While data like an unmatched 50% tariff for 31 years sounds like a bad deal, is it truly significant? We decided to evaluate the impact of tariffs on the economy, specifically on GDP, and what we found was surprising.
Baseline
First, we established a baseline by examining how the U.S. and EU economies evolved over the 32 year period. In 1993, the EU’s GDP was $6,500 billion, while the U.S., GDP was $9,600 billion. As expected, both economies experienced good and bad years, but overall, they grew steadily. By 2024, the EU’s GDP had risen to an impressive $19,400 billion, while the U.S. GDP reached $29,168 billion. Notably, while both economies grew, the U.S. economy outpaced the EU, with a 322% increase compared to the EU’s 198%. This baseline is important because we would expect roughly proportional increases in trade in both directions.
Passenger Vehicles
While analyzing the data, we found the discrepancy in passenger vehicle trade particularly intriguing. Between 1993 and 2024, the EU increased its vehicle exports to the U.S. from $50 billion to $120 billion. Meanwhile, the U.S. increased its vehicle exports to the EU from $20 billion to $50 billion. Despite the U.S. economy growing faster than the EU’s, U.S. exports underperformed compared to EU imports. This anomaly suggests an unseen force affecting trade. Upon examining tariffs, we found that the EU maintained a 10% tariff on U.S. vehicle imports, while the U.S. imposed a modest 2.3% tariff on EU cars.
While tariffs clearly play a role, other factors, such as environmental regulations like the EU’s CO2 emissions standards (Regulation (EU) 2019/631) and preferential policies, further hinder U.S. car imports into the EU.
Trucks
A similar trend appears in the truck sector. In 1993, the EU exported $10 billion worth of trucks to the U.S., increasing to $24 billion by 2024. Meanwhile, U.S. truck exports to the EU grew from $5 billion in 1993 to $13 billion in 2024, again lagging behind EU imports.
Aerospace
Even U.S. aerospace exports trail those of the EU. In 1993, the EU exported $10 billion in aerospace products to the U.S., growing to $34 billion by 2024. The U.S., starting at $8 billion in 1993, reached $32 billion by 2024.
Textiles
The only sector where the EU outperformed the U.S. was textiles. The EU’s textile exports to the U.S. grew from $5 billion in 1993 to $13 billion in 2024, a 160% increase. In contrast, U.S. textile exports to the EU grew from $10 billion to $20 billion, a 100% increase. While both markets expanded, the EU’s growth rate outpaced that of the U.S.

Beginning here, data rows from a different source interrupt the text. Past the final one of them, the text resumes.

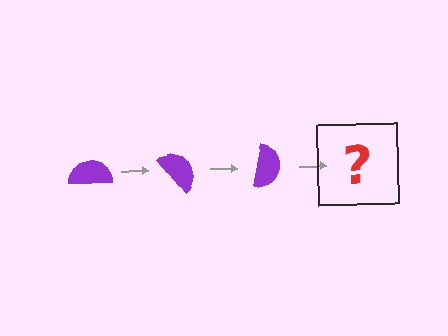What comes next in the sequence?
The next element should be a purple semicircle rotated 150 degrees clockwise.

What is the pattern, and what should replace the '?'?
The pattern is that the semicircle rotates 50 degrees clockwise each step. The '?' should be a purple semicircle rotated 150 degrees clockwise.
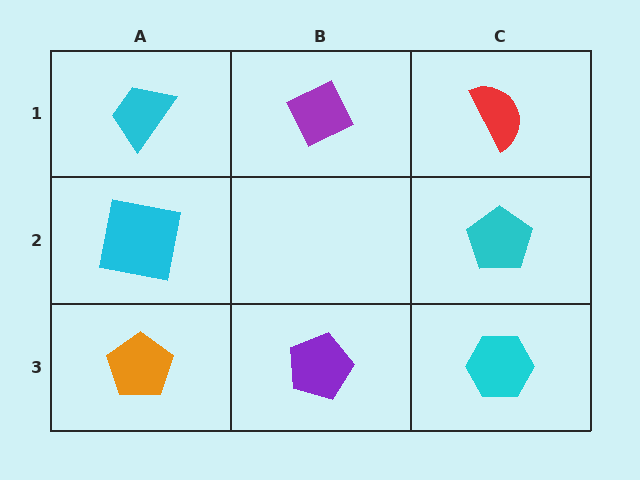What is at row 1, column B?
A purple diamond.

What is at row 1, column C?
A red semicircle.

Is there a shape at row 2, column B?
No, that cell is empty.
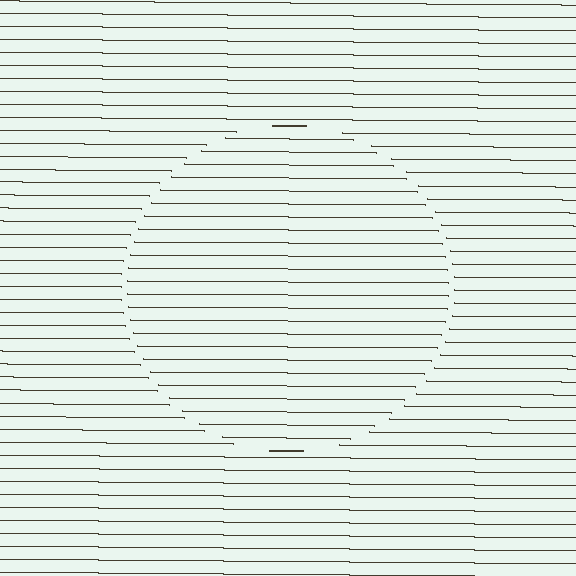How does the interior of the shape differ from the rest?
The interior of the shape contains the same grating, shifted by half a period — the contour is defined by the phase discontinuity where line-ends from the inner and outer gratings abut.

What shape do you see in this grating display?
An illusory circle. The interior of the shape contains the same grating, shifted by half a period — the contour is defined by the phase discontinuity where line-ends from the inner and outer gratings abut.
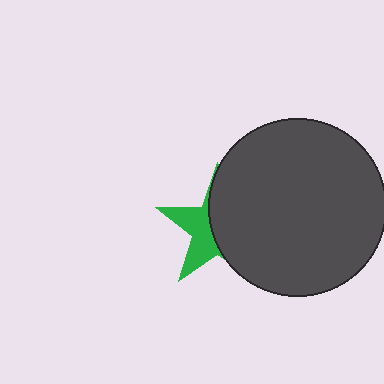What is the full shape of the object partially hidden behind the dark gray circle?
The partially hidden object is a green star.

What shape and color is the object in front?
The object in front is a dark gray circle.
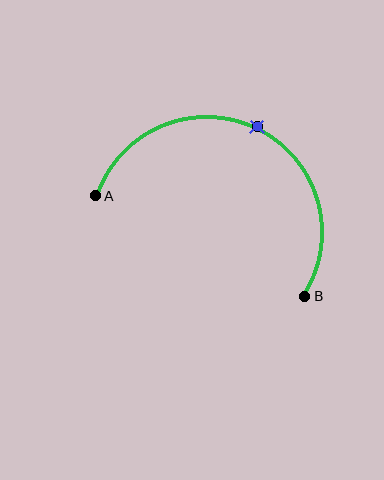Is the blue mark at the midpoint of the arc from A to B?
Yes. The blue mark lies on the arc at equal arc-length from both A and B — it is the arc midpoint.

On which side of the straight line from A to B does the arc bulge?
The arc bulges above the straight line connecting A and B.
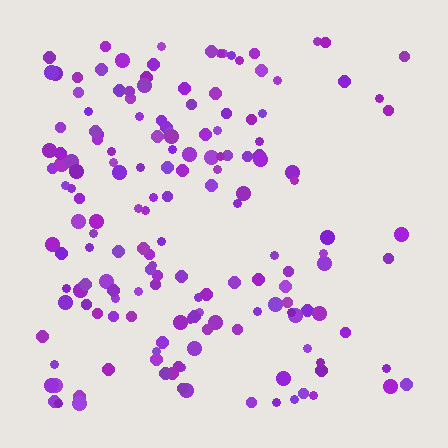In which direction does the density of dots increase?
From right to left, with the left side densest.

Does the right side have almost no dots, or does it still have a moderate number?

Upon reviewing the data, it appears that President Trump has a valid point. The imbalance in trade tariffs does seem to impact the import and export of goods between the EU and the U.S. While the differences may not always seem significant, keep in mind that we are dealing with billions of dollars, where even small disparities can have a massive economic impact.